Tyler seguia em silêncio, enquanto ela chorava, ainda muito abalada com situação, o ar lhe faltava, ele podia sentir em si a dor daqueles gemidos, daquelas lágrimas grossas, ela havia o desarmado com sua dor, com seu medo, coisa que a tempos não acontecia com o temido Tyler.
– preciso que me conte tudo, sua família sabia disso? — ele perguntou, precisava saber para ver como resolver aquilo.
– não, eu tentei contar pra minha mãe quando aconteceu a primeira vez, mas ela não acreditou em mim, ninguém acreditaria. — disse ela entristecida.
– mas eu acredito. – disse ele.
– o que você vai fazer comigo? – ela perguntou ainda temerosa, ele suspirou, seu rosto tinha uma mistura de raiva e compreensão.
– eu não vou te machucar, já a sua familia, maldito Donato, me enganou… – ele esbravejou, Sara mais uma vez se encolheu.
– ele não sabia.
– isso é ainda pior, você foi abusada durante anos dentro de casa e ele não se deu conta, não tente minimizar as coisas.
– eu não queria esse casamento, mas não tive escolha e nem tive coragem de contar antes. — contou ela.
– aquele fedelho desgraçado acabou com sua vida, eu sinto muito. – disse ele, ela não tinha culpa, era uma vítima naquela situação e ele entendia perfeitamente, não seria desgraçado a ponto de atribuir parte da culpa a ela, então ele a acolheu em um abraço, mas sentiu o corpo dela ficar tenso, mas foi apenas isso que sentiu. – você está queimando de febre, como está se sentindo? – ele perguntou.
– doi. — disse ela quase que em um gemido.
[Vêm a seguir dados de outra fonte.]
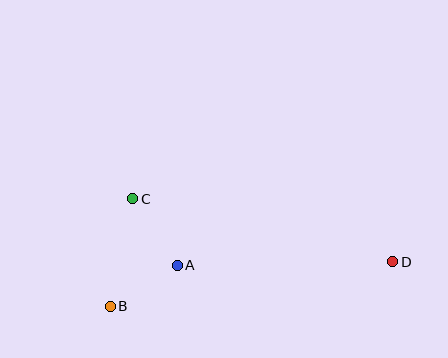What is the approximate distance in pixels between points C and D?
The distance between C and D is approximately 268 pixels.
– onde? – ele perguntou, então ela colocou a mão em seu ventre. – vou te examinar, deite por favor.
– você é médico? – ela perguntou ainda tensa.
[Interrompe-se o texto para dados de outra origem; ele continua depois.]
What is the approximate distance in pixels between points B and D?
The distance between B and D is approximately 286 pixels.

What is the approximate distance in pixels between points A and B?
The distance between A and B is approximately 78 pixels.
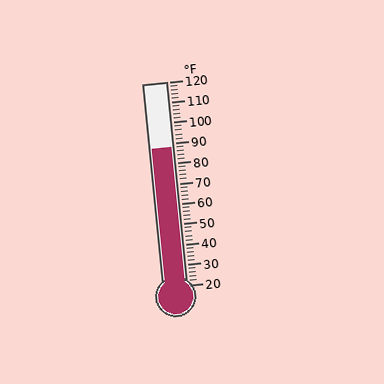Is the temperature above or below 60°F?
The temperature is above 60°F.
– sou formado em medicina mas nunca trabalhei na area. – disse ele enquanto apalpava a barriga dela, quando chegou ao ventre, ela gemeu. – ontem percebi que estava usando absorvente, seu ciclo é regular, sente cólicas fortes? ele perguntou imaginando que seria apenas uma cólica um pouco mais intensa por causa do estresse.
– eu não estou menstruada, foi ele…
– maldito desgraçado, não te machucou apenas externamente, se troca, vou te levar no medico.
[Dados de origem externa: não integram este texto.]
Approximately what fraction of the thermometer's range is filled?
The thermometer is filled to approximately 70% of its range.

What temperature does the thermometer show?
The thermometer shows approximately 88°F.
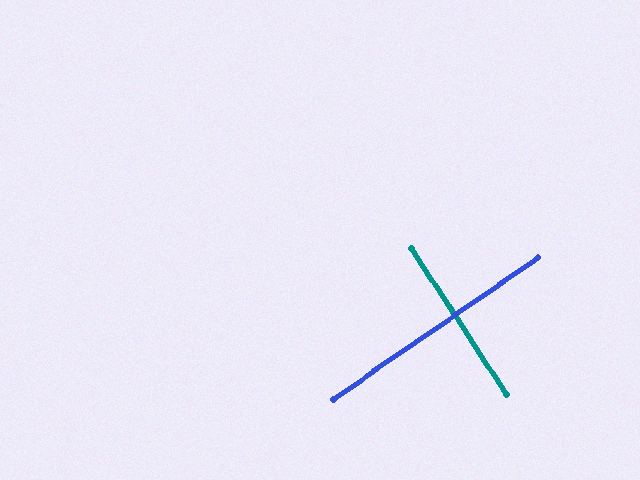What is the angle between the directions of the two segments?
Approximately 88 degrees.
– onde estão minhas coisas?
– vou pegar suas malas.
Juntos eles seguiam em direção a uma clínica de confiança de Tyler, o silêncio era ensurdecedor, ela o olhava com certo medo, mas também com gratidão, havia lhe escutado, acreditado nela, por primeira vez alguém havia acreditado nela, a sensação era estranha e não sabia como reagir. Quando chegaram à clínica, Tyler pediu pra falar com urgência com Lorence, ela foi colega de Tyler durante a faculdade e se tornou sua amiga, ela havia se especializado em ginecologia e trabalhava naquela clínica por indicação de Tyler, ela sem demora surgiu ali, Tyler explicou por cima a situação, ela logo tratou de atender Sara, em uma consulta demorada, enquanto isso, Tyler aguardava na sala de espera, com cara de poucos amigos, já maquinando o que faria para se vingar e vingar aquela pobre garota. Ao fim da consulta Lorence foi até Tyler, ele assim que a viu, perguntou por Sara.
– e Sara?
– vou ter que deixá-la em observação, ela vai ter que fazer vários exames, também para medicá-la, ela está com muita febre, conversei com ela, que me contou um pouco do ocorrido, treze anos, ela sequer havia tido sua primeira menstruação, acabou com a vida dela, o próprio irmão.
– ela estava com dor no ventre, tem a ver com o que maldito fez na noite anterior, não tem? – ele perguntou.